The 'easy way' is to buy the switch - its lower cost than the Ethernet cards but if you already have the hardware, there is hours of fun for all the family making it work without.

Since your router will be doing Network Address Translation (NAT) there are several ways you can set this up.
Assign each NIC an IP in a seperate network. So the router would have four network connections
Code:
Internet
192.168.x.1/24
192.168.y.1/24
192.168.z.1/24
where x,y and z are all different and /24 is shorthand for netmask 255.255.255.0
This provides for 3 proper networks. If you want to run dhcp for the connected PCs you will need a daemon that can manage dhcp on several networks. Time for some reading. This arrangement is trivially expandable - you add a switch.
You don't say where your Firewall/NAT rules are comming from but its not likely the standard rules work for NAT on three networks, so you have to add some firewall rules.

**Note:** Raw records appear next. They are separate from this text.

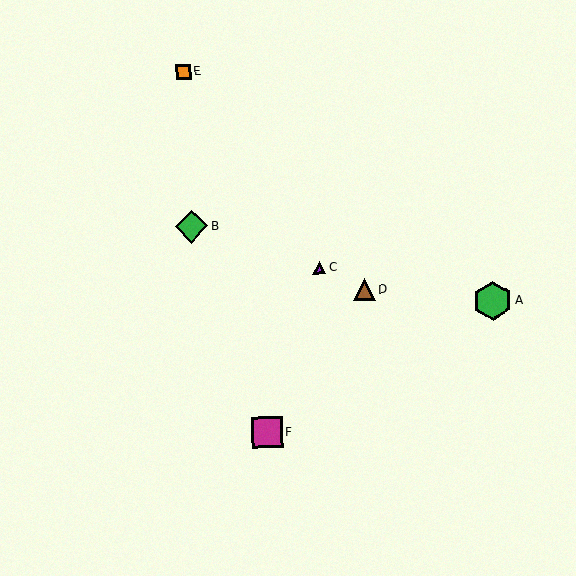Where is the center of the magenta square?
The center of the magenta square is at (267, 432).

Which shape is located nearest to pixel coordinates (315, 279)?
The purple triangle (labeled C) at (319, 268) is nearest to that location.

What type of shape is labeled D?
Shape D is a brown triangle.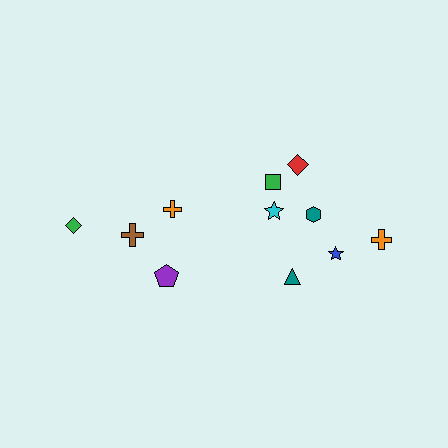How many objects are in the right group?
There are 7 objects.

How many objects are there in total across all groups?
There are 11 objects.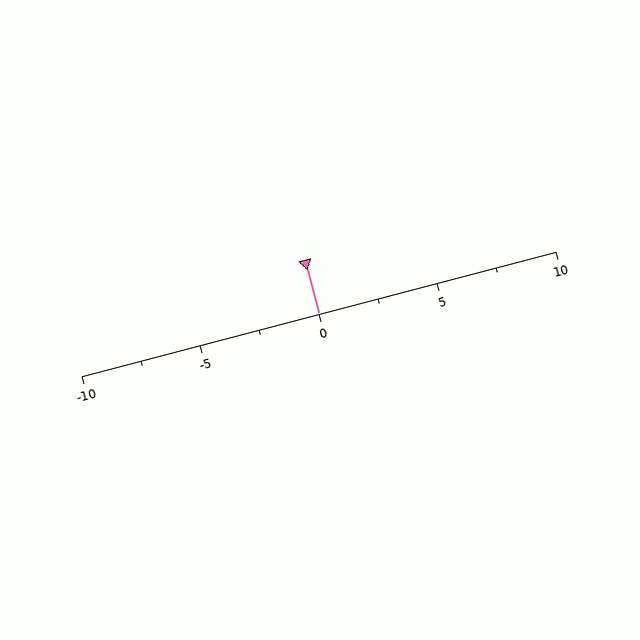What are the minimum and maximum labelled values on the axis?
The axis runs from -10 to 10.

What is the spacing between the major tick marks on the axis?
The major ticks are spaced 5 apart.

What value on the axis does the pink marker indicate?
The marker indicates approximately 0.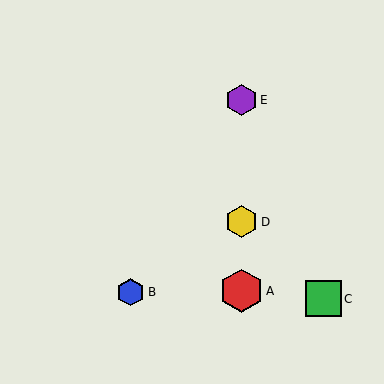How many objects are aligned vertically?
3 objects (A, D, E) are aligned vertically.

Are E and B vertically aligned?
No, E is at x≈242 and B is at x≈131.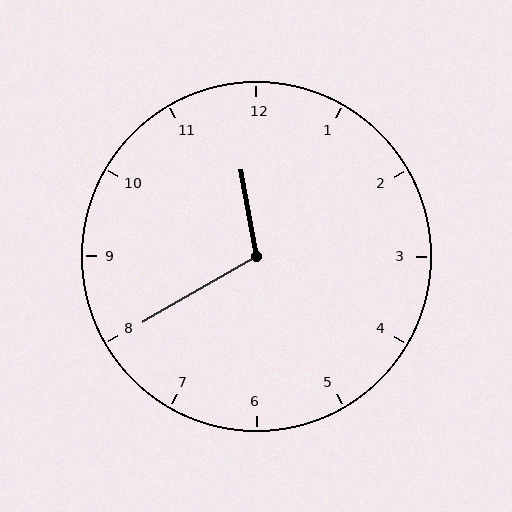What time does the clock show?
11:40.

The other way you can arrange things is to assign IPs in the same subnet.
Code:
Internet
192.168.0.a/24
192.168.0.b/24
192.168.0.c/24
where 0<a<>b<>c<255, set up IP4 forwarding in your kernel and use ppp over ethernet to the other PCs. This arrangement is not expandable without adding another network card (a PPP link has exactly two ends). The firewalling is standard but the PPP set up is not.

I reccomend the first way ... set up up are the the Firewall/Router as per the router guide, look at the firewall rules and copy them for the next network, then the third one.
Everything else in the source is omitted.